ARKEOLOGI ANAK-ANAK:
RELIEF NARATIF ANAK-ANAK YANG
MEMPEROLEH PENDIDIKAN
PADA CANDI RIMBI DAN SURAWANA

Ummi Alifah (1106056592)

Makalah Akhir Mata Kuliah Arkeologi Sosial
Fakultas Ilmu Pengetahuan Budaya Universitas Indonesia
2013

Pendahuluan
Arkeologi adalah ilmu yang mempelajari kebudayaan manusia di masa lalu.
Pengertian kebudayaan manusia selama ini hanya dianggap buatan laki-laki dan perempuan
dewasa, tetapi anak-anak jarang sekali terlihat. Padahal dalam kehidupan sehari-hari anakanak tertawa dan menangis, bermain dan belajar hal baru yang diajarkan oleh orang dewasa.
Anak-anak merupakan life course yang cukup penting karena pada masa inilah anak-anak
diajarkan mengenai cara berkehidupan sehari-hari untuk meneruskan tradisi dalam
kebudayaannya.
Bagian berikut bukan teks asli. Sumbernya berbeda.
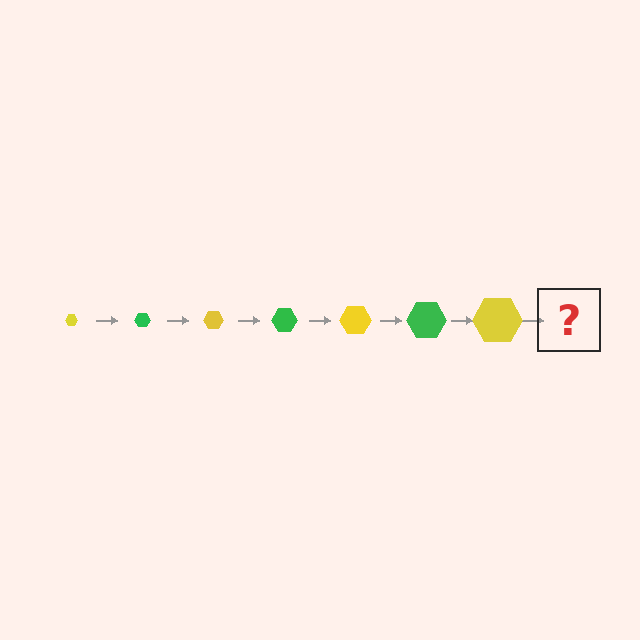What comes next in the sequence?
The next element should be a green hexagon, larger than the previous one.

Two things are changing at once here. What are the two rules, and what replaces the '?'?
The two rules are that the hexagon grows larger each step and the color cycles through yellow and green. The '?' should be a green hexagon, larger than the previous one.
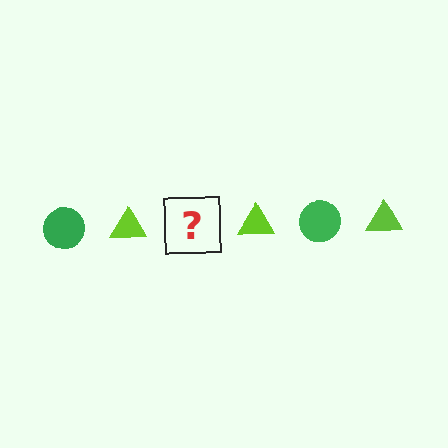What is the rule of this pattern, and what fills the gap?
The rule is that the pattern alternates between green circle and lime triangle. The gap should be filled with a green circle.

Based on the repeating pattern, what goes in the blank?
The blank should be a green circle.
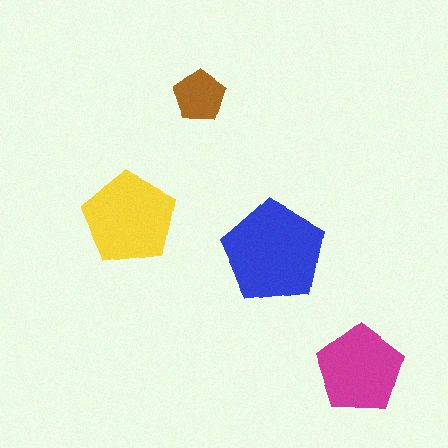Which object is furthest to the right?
The magenta pentagon is rightmost.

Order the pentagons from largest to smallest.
the blue one, the yellow one, the magenta one, the brown one.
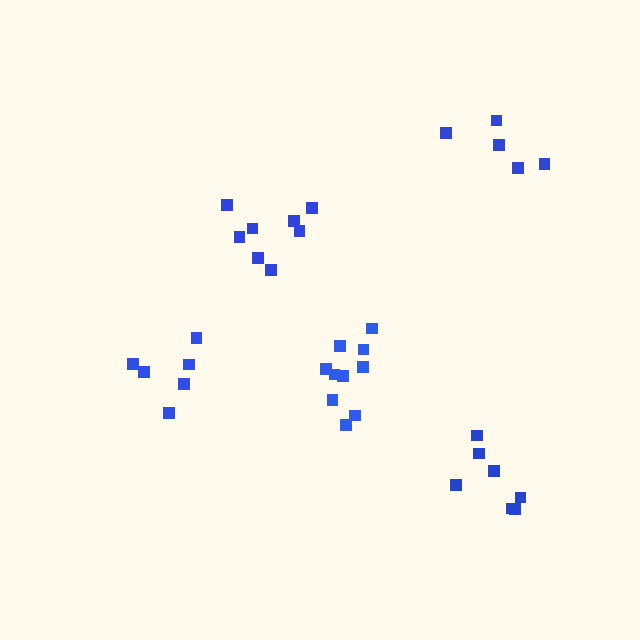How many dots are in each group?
Group 1: 5 dots, Group 2: 8 dots, Group 3: 10 dots, Group 4: 6 dots, Group 5: 7 dots (36 total).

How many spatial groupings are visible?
There are 5 spatial groupings.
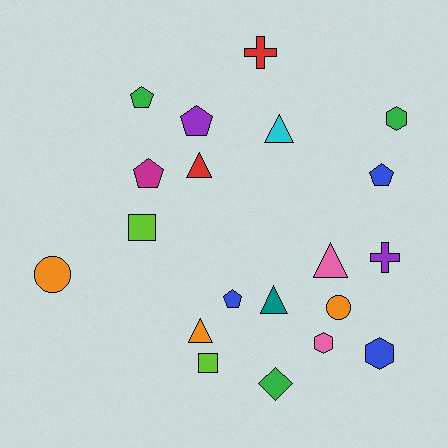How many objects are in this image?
There are 20 objects.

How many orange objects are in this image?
There are 3 orange objects.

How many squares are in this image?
There are 2 squares.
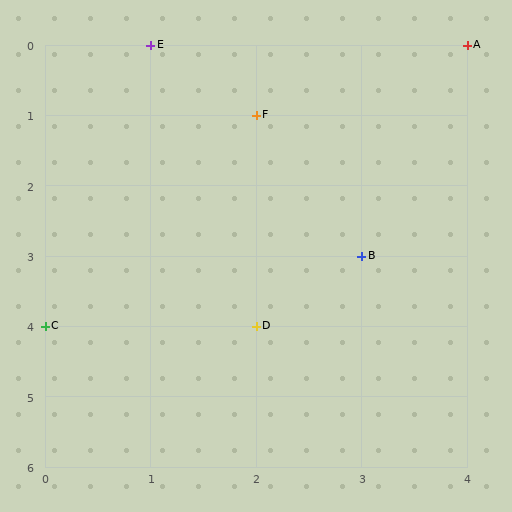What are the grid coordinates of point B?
Point B is at grid coordinates (3, 3).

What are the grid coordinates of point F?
Point F is at grid coordinates (2, 1).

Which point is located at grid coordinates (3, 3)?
Point B is at (3, 3).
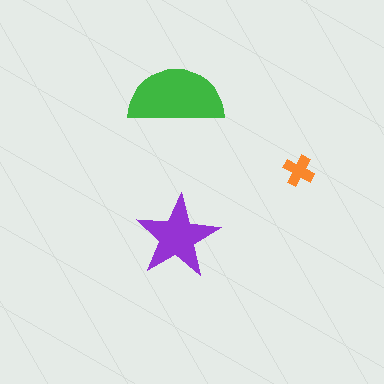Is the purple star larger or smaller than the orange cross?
Larger.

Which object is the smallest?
The orange cross.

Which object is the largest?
The green semicircle.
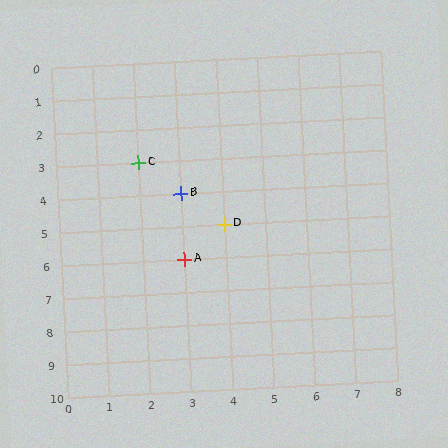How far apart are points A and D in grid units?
Points A and D are 1 column and 1 row apart (about 1.4 grid units diagonally).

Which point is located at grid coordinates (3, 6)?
Point A is at (3, 6).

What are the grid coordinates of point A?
Point A is at grid coordinates (3, 6).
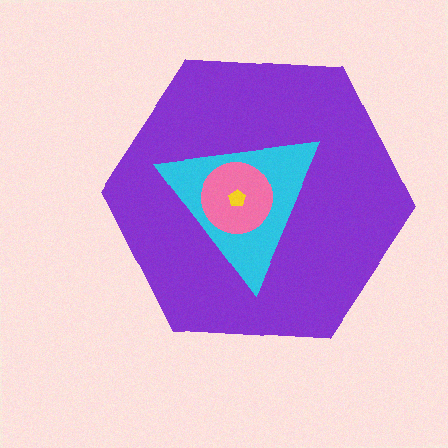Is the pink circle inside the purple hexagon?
Yes.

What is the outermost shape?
The purple hexagon.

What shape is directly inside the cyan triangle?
The pink circle.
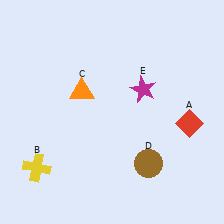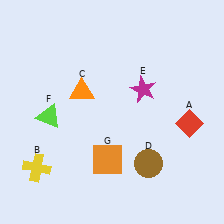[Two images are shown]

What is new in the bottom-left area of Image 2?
A lime triangle (F) was added in the bottom-left area of Image 2.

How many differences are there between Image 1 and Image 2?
There are 2 differences between the two images.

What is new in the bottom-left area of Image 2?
An orange square (G) was added in the bottom-left area of Image 2.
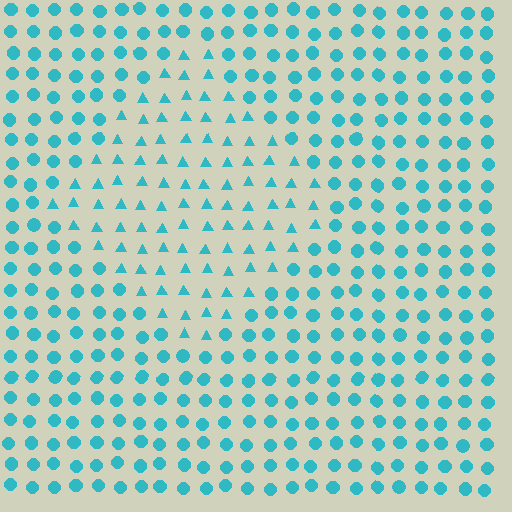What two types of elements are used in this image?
The image uses triangles inside the diamond region and circles outside it.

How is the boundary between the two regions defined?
The boundary is defined by a change in element shape: triangles inside vs. circles outside. All elements share the same color and spacing.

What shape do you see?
I see a diamond.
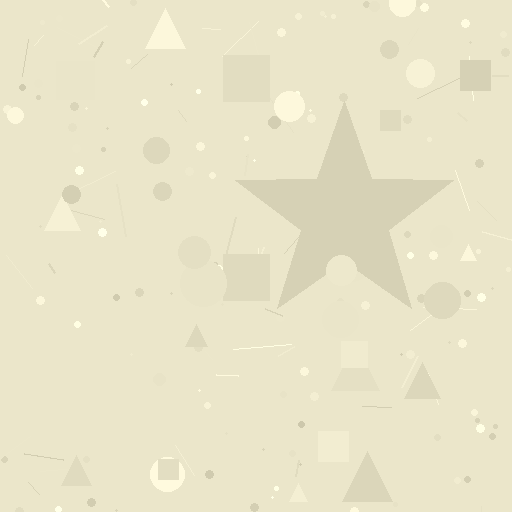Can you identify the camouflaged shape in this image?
The camouflaged shape is a star.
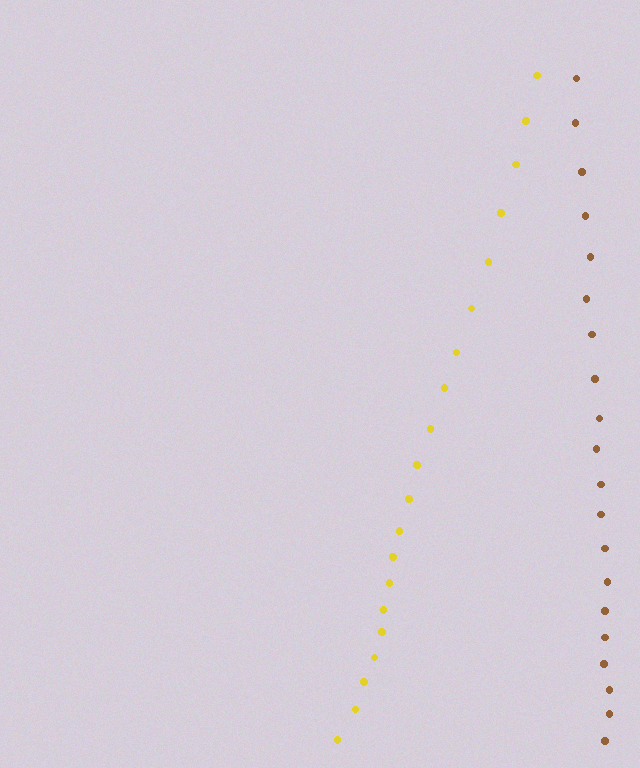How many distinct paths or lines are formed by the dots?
There are 2 distinct paths.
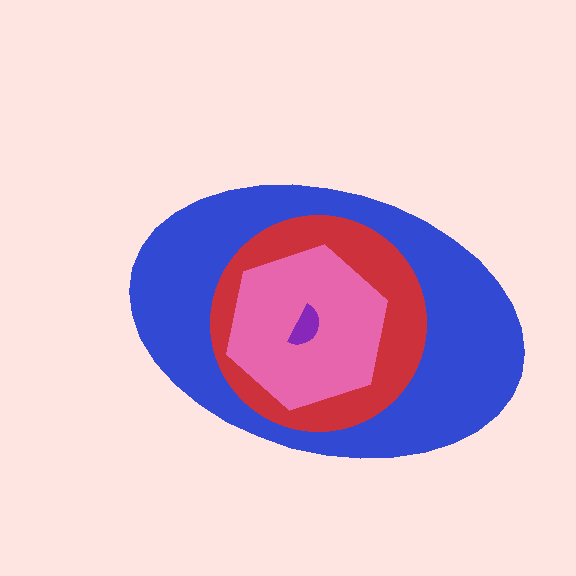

Mereka akan belajar suatu keahlian seperti berburu binatang dan membuat
tembikar yang sekaligus dapat membantu kerja orang tua dalam memenuhi kebutuhan hidup.
Anak-anak dan perannya di masyararakat dapat menjadi topik yang menarik, tapi
dikesampingkan dari isu-isu yang nyata, dan usia, secara umum dapat menjadi variabel yang

tidak begitu penting (Kamp 2001). Penelitian arkeologi yang mungkin menakjubkan pada
topik anak-anak adalah artikel Lillehammer, "A Child is Born: The Child’s World in an
Archaeological Perspective.” Karyanya menggarisbawahi kurangnya pertimbangan bahwa
anak-anak telah diterima sebelumnya dalam interpretasi arkeologi meski memiliki banyak
bukti anak-anak dalam catatan materi masa lalu (Lillehammer 1989).
Di Indonesia, banyak benda budaya yang dapat mengungkan peran anak-anak dalam
kebudayaan. Penelitian arkeologi anak-anak di Indonesia pernah diteliti oleh Boedhijono dkk
mengenai Dinamika Kehidupan Anak-anak Pada Masa Jawa Kuna Abad VIII-XV Masehi.
Belum banyak penelitian tentang kehidupan anak-anak di masa lalu yang diungkapkan untuk
mengetahui pengaruh apa yang diberikan oleh anak-anak untuk kebudayaan.
Benda-benda peninggalan masa klasik (Hindu-Buddha) dapat diperoleh dari bangunan
candi, prasasti, alat-alat upacara dan benda-benda sehari-hari. Bangunan candi masa klasik
memiliki ciri dihias oleh patung-patung (arca) dan pahatan dinding (relief) untuk kepentingan
keagamaan maupun memperindah arsitektur. Relief yang dipahatkan dapat mengandung
cerita atau tidak. Dalam relief cerita dapat ditemukan kisah-kisah kehidupan sehari-hari
hingga upacara-upacara keagamaan dan kesenian yang hilang dalam waktu.
Pendidikan sudah diberikan sejak kecil, begitu pula dengan apa yang digambarkan
dalam relief Candi Rimbi dan Candi Surawana. Candi yang terletak di Jawa Timur dianggap
mewakili kehidupan masyarakat Jawa kuno yang pada masa itu Kerajaan Majapahit sedang
berjaya. Makalah ini diharapkan dapat menjadi bibit ide pengembangan penelitian mengenai


anak-anak. Tidak hanya terbatas pada data relief candi di Jawa Timur, tetapi sumber data
arkeologi lainnya yang perlu digali lebih dalam lagi.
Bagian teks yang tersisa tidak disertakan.